Literature DB >> 24337417

Effect of withdrawal from long-term use of temazepam, zopiclone or zolpidem as hypnotic agents on cognition in older adults.

Juha Puustinen1, Ritva Lähteenmäki, Päivi Polo-Kantola, Paula Salo, Tero Vahlberg, Alan Lyles, Pertti J Neuvonen, Markku Partinen, Ismo Räihä, Sirkka-Liisa Kivelä.   

Abstract

PURPOSE: The aim of this study was to assess the effect of withdrawal from the long-term use of temazepam, zopiclone or zolpidem as hypnotics drugs (here referred to as BZD) on cognitive performance.
METHODS: Ninety-two adults (age ≥55 years) with primary insomnia and who were long-term daily users of BZD volunteered to participate in a 1-month medically supported withdrawal attempt from BZD use, with a subsequent 5-month follow-up. Withdrawal was based on plasma BZD measurements at baseline, at 1 month and during subsequent regular clinical appointments. Attention and psychomotor performance were measured using the CogniSpeed® at baseline and at 1, 2 and 6 months.

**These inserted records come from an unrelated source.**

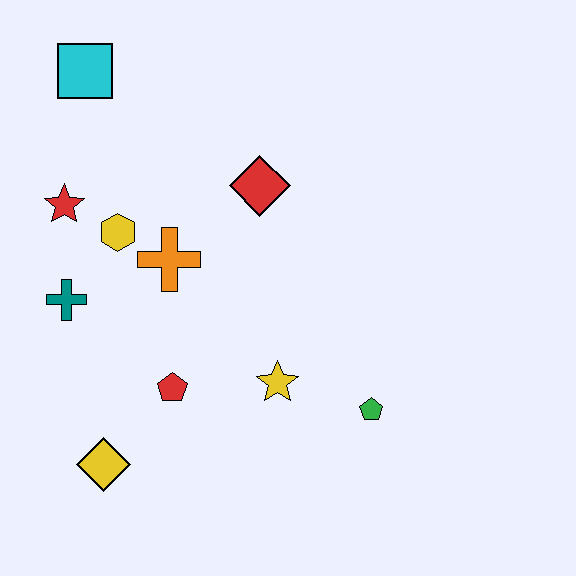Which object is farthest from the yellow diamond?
The cyan square is farthest from the yellow diamond.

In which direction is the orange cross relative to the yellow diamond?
The orange cross is above the yellow diamond.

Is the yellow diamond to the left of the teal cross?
No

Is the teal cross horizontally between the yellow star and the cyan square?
No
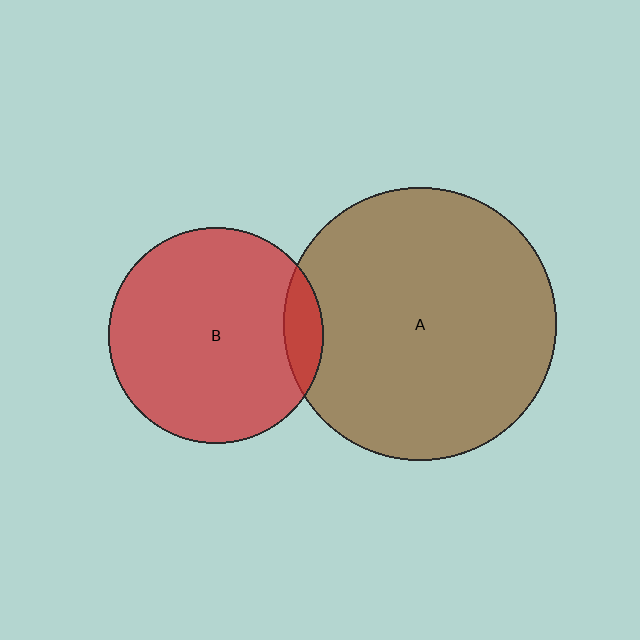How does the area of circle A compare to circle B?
Approximately 1.6 times.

Reaction times were determined in the Simple Reaction Time (SRT), Two-Choice Reaction Time (2-CRT) and Vigilance tests, and errors were measured by the 2-CRT and Vigilance tests. The cognition data of the withdrawal group were also compared with a cohort of BZD non-users.
RESULTS: Eighty-nine (97 %) participants (59 women, 30 men) were followed-up for a maximum of 6 months. During the follow-up period, changes in reaction times and errors did not differ between short-term withdrawers (no residual BZD at 1 month; N = 69), non-withdrawers (residual BZD at 1 month; N = 20) or long-term withdrawers (N = 34). Compared to the reaction times of the BZD-free cohort, those of BZD users were slower at baseline. The reaction times of BZD withdrawers based on the results of the SRT or 2-CRT tests during follow-up did not reach those of the BZD-free cohort, but there was no difference between these groups in the Vigilance test.
CONCLUSIONS: Long-term use of BDZ as hypnotic drugs by older adults is related to prolonged impairment of attentional and psychomotor cognitive functioning that persists for at least 6 months after withdrawal.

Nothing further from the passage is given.